Prodígios que o mesmo “Jesus Profeta” negou ter realizado, quando afirma: «Esta gente malvada e infiel pede um sinal milagroso, mas não se lhe dará outro sinal que não seja o do profeta Jonas» – Mateus XII,39. Marcos VIII,12. Lucas XI, 29. E prodígios que nem o populacho achava convincentes, dado que João se lamenta que «apesar de Jesus ter realizado tão grandes milagres diante deles, não acreditavam nele». – João XII,37.

O primeiro milagre, das três dezenas registadas nos evangelhos canónicos, é como se sabe o da transformação da água em vinho nas bodas de Caná, contado apenas por João. Sabemos hoje que não passa de uma metáfora da primeira praga do Egipto, inventada para sugerir um paralelo entre o Jesus do Novo Testamento e Moisés do Antigo.

Além de algumas pescarias milagrosas, agradecidas evidentemente pelos pescadores, também brilhou na culinária ao multiplicar pão e peixe que da primeira vez saciaram cinco mil homens, sem contar mulheres e crianças, com cinco pães e dois peixes, apenas; e da segunda quatro mil, com sete pães e “alguns peixes”, sempre sem contar com as mulheres e crianças. Conseguindo uma melhor relação quantidade/preço, no primeiro milagre que no segundo. Quiçá Jesus estivesse mais cansado da segunda vez, pois nessa ocasião já tinha curado coxos, aleijados, cegos, surdos e muitos mais enfermos. – Mateus XV 32,38. Marcos VIII 1,9.

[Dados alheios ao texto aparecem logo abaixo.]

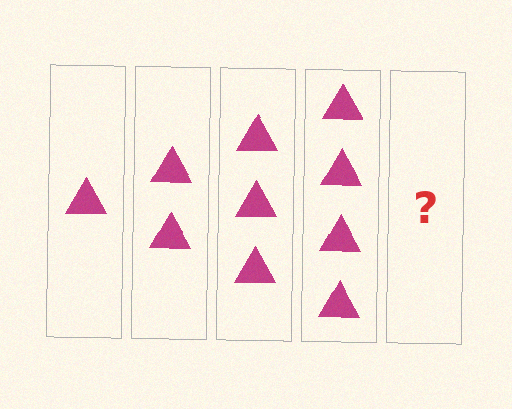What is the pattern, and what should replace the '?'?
The pattern is that each step adds one more triangle. The '?' should be 5 triangles.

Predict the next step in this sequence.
The next step is 5 triangles.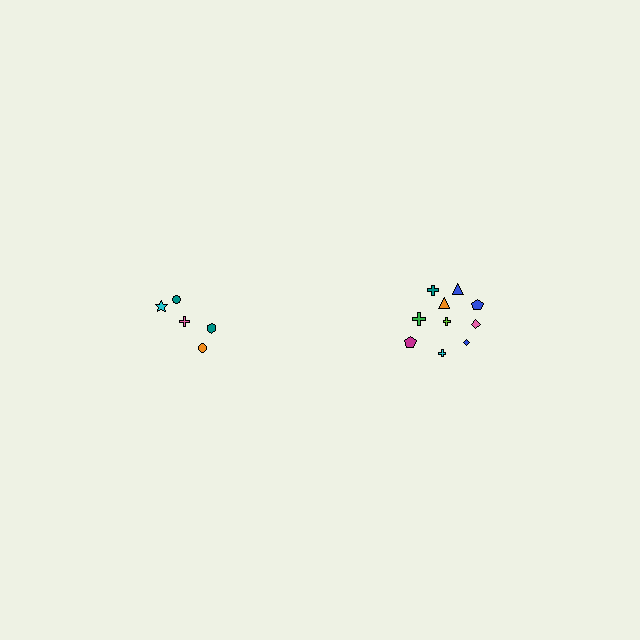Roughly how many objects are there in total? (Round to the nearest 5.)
Roughly 15 objects in total.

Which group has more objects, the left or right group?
The right group.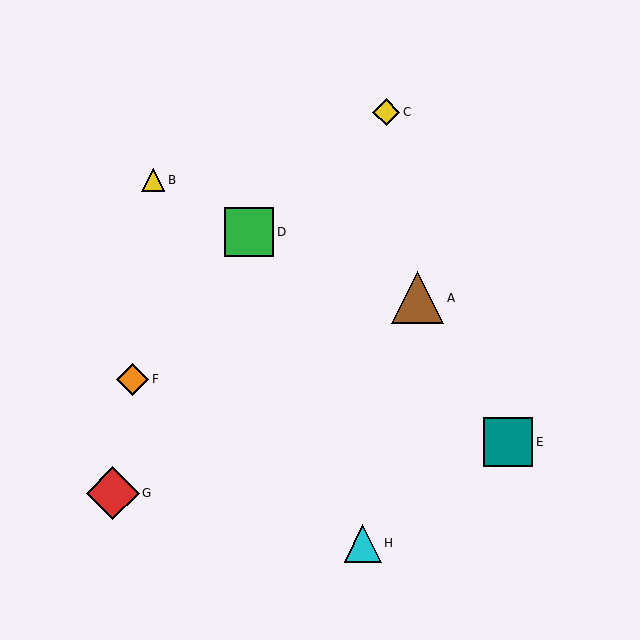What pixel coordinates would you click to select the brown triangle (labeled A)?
Click at (417, 298) to select the brown triangle A.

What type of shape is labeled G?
Shape G is a red diamond.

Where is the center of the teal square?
The center of the teal square is at (508, 442).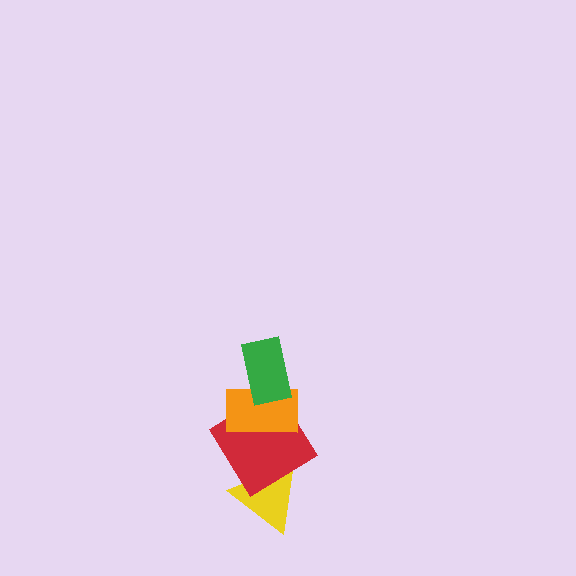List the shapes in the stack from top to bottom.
From top to bottom: the green rectangle, the orange rectangle, the red diamond, the yellow triangle.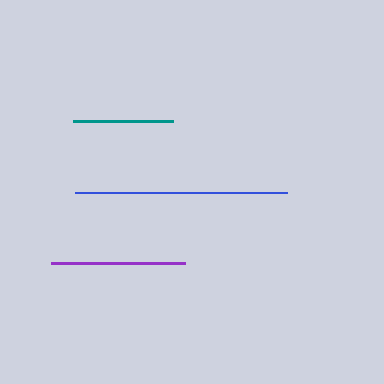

Naturalmente que as curas constituem o cavalo de batalha de qualquer um que queira atrair multidões. Entre as curas já citadas cabem ainda os leprosos, epilépticos, e endemoninhados. O qual dado o seu número podemos deduzir que a Palestina da altura não era um lugar muito saudável.

Entre estas curas, o exemplo talvez mais desconcertante seja o dos dois “endemoninhados” (ou apenas um, segundo as versões), em que Jesus não está com meias medidas, e faz entrar os demónios que os possuíam, numa vara de dois mil porcos, para logo de seguida os fazer precipitar e morrerem afogados.

Esta história é uma autêntica anedota. Com ela aprendemos que:

1º Um endemoninhado está mesmo possuído por demónios, que podem entrar e sair do corpo.

2º Jesus demonstra pouca consideração pelos animais que podiam ser facilmente salvos. Se fosse hoje, seria processado pela Associação Protectora dos Animais. Não será por acaso que depois do milagre, a gente do povoado lhe implora que se vá embora.

3º Revela escassos conhecimentos dos lugares do suposto “testemunho ocular” de Mateus, uma vez que situa o episódio na cidade de Gadara, que a mesma edição oficial reconhece estar a 12 quilómetros do lago, em vez de sensivelmente «sobre a outra margem».

Pode parecer mentira, mas é graças a estas e outras “curas” milagrosas de Jesus, que a Igreja no século XXI continua a acreditar na possibilidade de expulsar demónios através de ritos de exorcismo. Estes não são praticados apenas em películas de duvidosa qualidade cinematográfica, por padres de duvidosa saúde mental, mas até no Vaticano por Sua Santidade: a última vez foi Paulo II a 6 de Setembro de 2000, parece que sem êxito. Os exorcismos são definidos desta bonita maneira no Catecismo:

O exorcismo acontece, quando a Igreja com a sua autoridade, ordena em nome de Jesus, que uma pessoa, ou objecto, seja protegido do Maligno e salvo do seu domínio. Praticado de forma ordinária no baptismo (sic), o exorcismo solene, também chamado “grande exorcismo”, só pode ser realizado por um presbítero autorizado pelo bispo.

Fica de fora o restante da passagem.